For decades the investment bankers were the loudest exponents of a free market, natural selection, law of the jungle Weltanschauung. Now, having been partially or largely rescued through nationalisation they want to retain the obscene levels of earnings that they enjoyed while taking huge risks with our livelihood.
In spite of the harrumphing coming from Nos. 10, 11 and the FSA, precious little is being done to prevent a massive act of injustice. The reason for the limpness of response, we are led to believe, is that the UK financial institutions are too important to our economy for sanctions to be applied, when such sanctions might force this grotesquely profitable investment work into foreign hands.
But so what? Suppose we were to place stringent limits on the earnings of UK investment bankers and their partners in crime? Will the UK economy really suffer?

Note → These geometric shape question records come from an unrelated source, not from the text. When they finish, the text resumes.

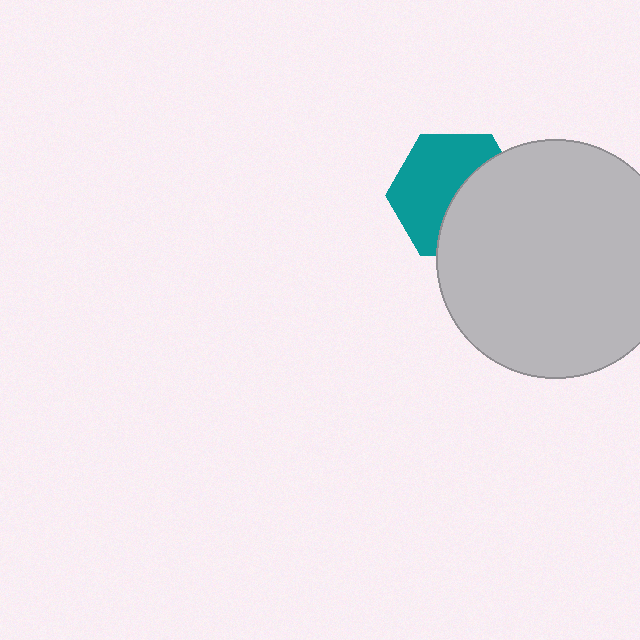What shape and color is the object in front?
The object in front is a light gray circle.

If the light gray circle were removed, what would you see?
You would see the complete teal hexagon.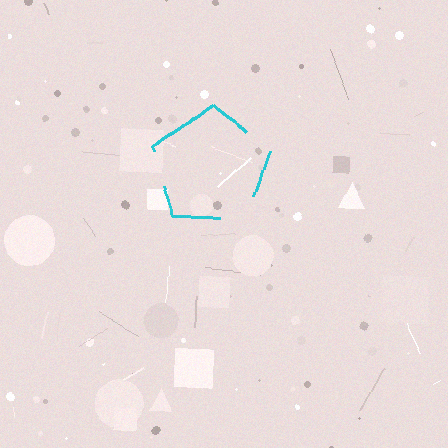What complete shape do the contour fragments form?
The contour fragments form a pentagon.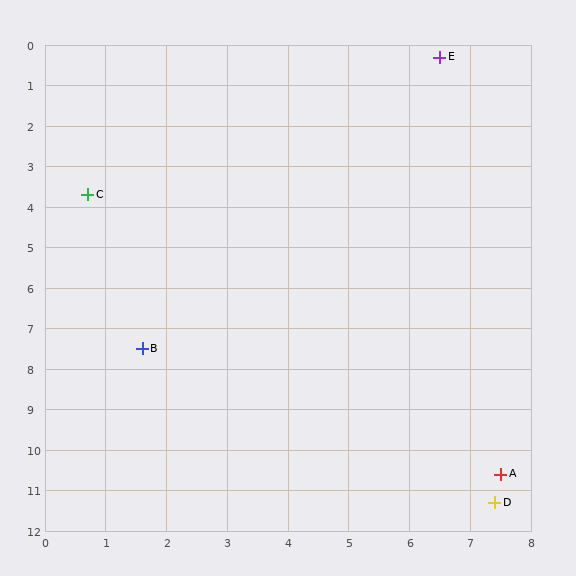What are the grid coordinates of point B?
Point B is at approximately (1.6, 7.5).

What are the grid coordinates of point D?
Point D is at approximately (7.4, 11.3).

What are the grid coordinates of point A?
Point A is at approximately (7.5, 10.6).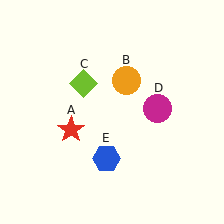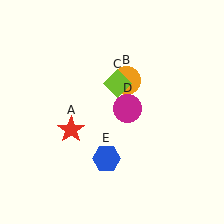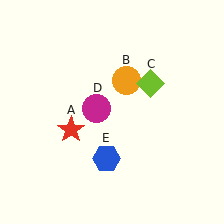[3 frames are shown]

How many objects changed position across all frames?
2 objects changed position: lime diamond (object C), magenta circle (object D).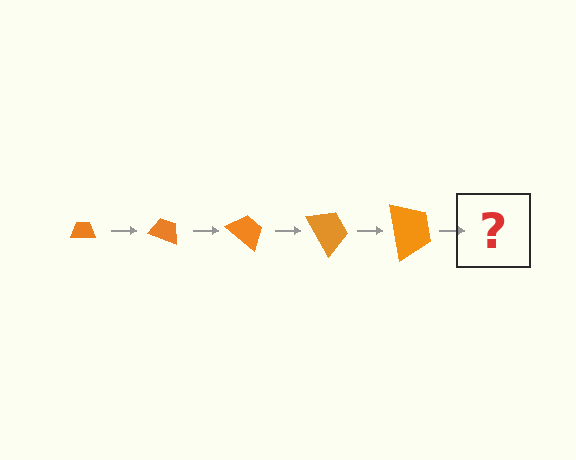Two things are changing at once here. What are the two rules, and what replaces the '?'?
The two rules are that the trapezoid grows larger each step and it rotates 20 degrees clockwise each step. The '?' should be a trapezoid, larger than the previous one and rotated 100 degrees clockwise from the start.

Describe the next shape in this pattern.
It should be a trapezoid, larger than the previous one and rotated 100 degrees clockwise from the start.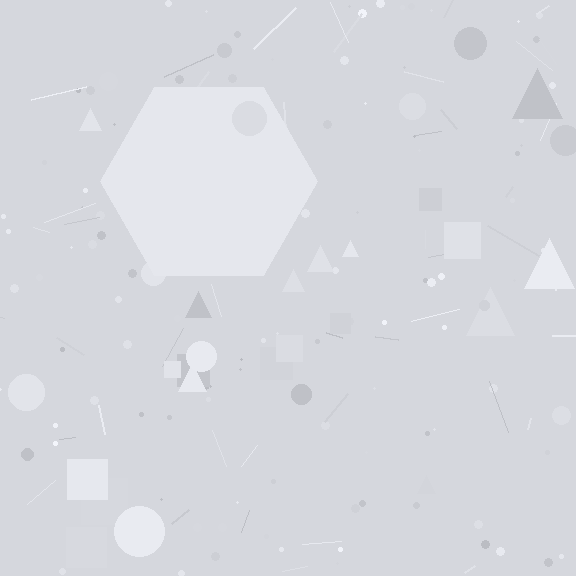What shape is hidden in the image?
A hexagon is hidden in the image.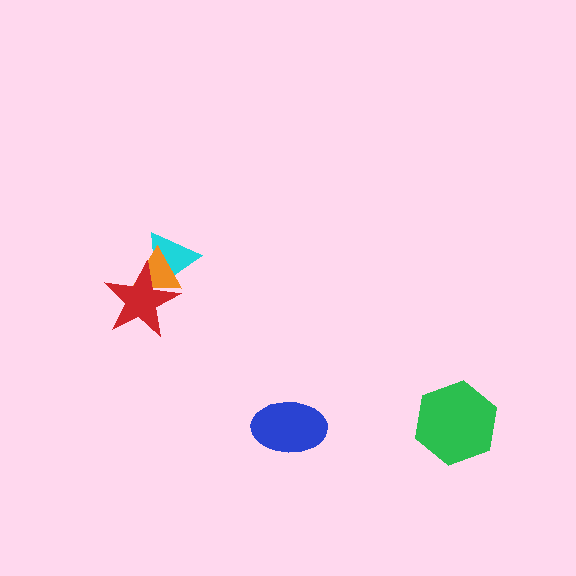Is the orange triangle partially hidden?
Yes, it is partially covered by another shape.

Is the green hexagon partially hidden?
No, no other shape covers it.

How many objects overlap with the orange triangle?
2 objects overlap with the orange triangle.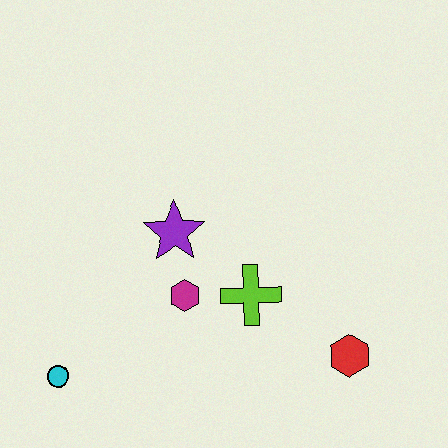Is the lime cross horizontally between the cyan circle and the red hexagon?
Yes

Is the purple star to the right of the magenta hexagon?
No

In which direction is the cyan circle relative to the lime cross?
The cyan circle is to the left of the lime cross.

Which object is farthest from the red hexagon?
The cyan circle is farthest from the red hexagon.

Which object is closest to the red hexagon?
The lime cross is closest to the red hexagon.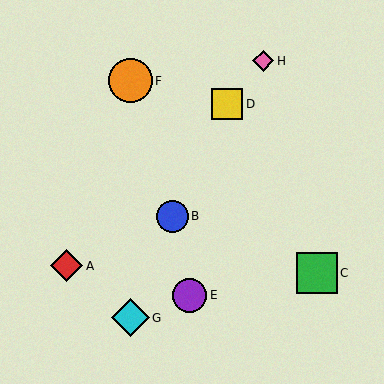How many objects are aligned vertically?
2 objects (F, G) are aligned vertically.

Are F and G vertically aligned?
Yes, both are at x≈130.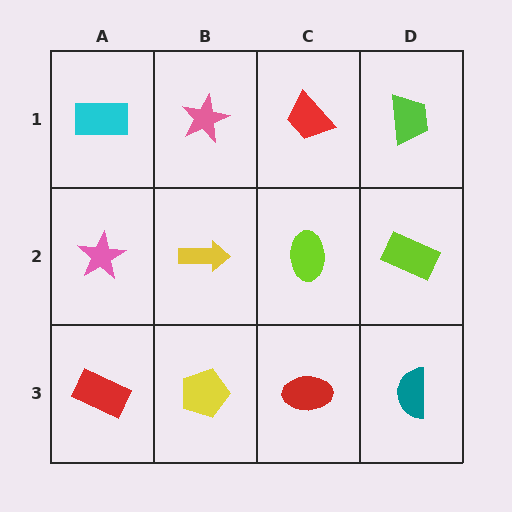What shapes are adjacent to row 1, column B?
A yellow arrow (row 2, column B), a cyan rectangle (row 1, column A), a red trapezoid (row 1, column C).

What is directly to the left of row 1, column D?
A red trapezoid.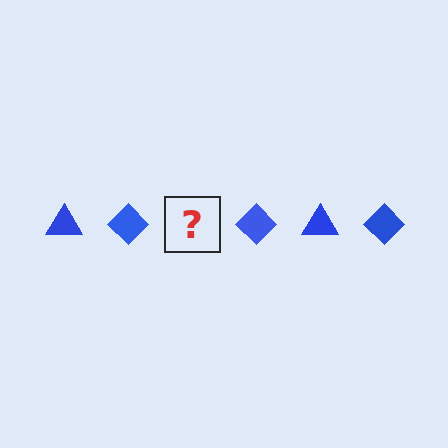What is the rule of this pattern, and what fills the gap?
The rule is that the pattern cycles through triangle, diamond shapes in blue. The gap should be filled with a blue triangle.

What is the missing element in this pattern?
The missing element is a blue triangle.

I suspect not as much as the bankers’ lobbyists suggest, because:
- UK financial institutions are notorious for avoiding most of the corporation tax that tax experts suspect is due
- Overseas institutions and their highly paid staff will continue to pay tax in this country (particularly when the UK tax rules and employment laws continue to stay so attractive), and
- These staff will continue to live in the UK either because they prefer it here, or because they sank their last bonus into an over-priced property which cannot be now sold or rented at a commercial rate. And while they and their families stay here they will spend here, so the trickle-down won’t dry up.
More importantly what would happen to the deserving stakeholders, the taxpayer, the shareholder and the innocent employee?
Innocent employees are mostly in the retail parts of banks and could be protected best by splitting the retail and wholesale operations as Mervyn King is promoting.
Taxpayers and shareholders might be harder to protect but the old shareholders in, say RBS or HBOS, now have nothing left to lose anyway. Those proud champions of shareholder value, Fred Goodwin, Andy Hornby and Adam Applegarth poured that investment down the pan a year ago.
What of the government’s (i.e. the taxpayers’) holding? Well the sooner the banks pay off their debts the better, and they’d do that a littler faster if they didn’t trouser over 50% of their revenue.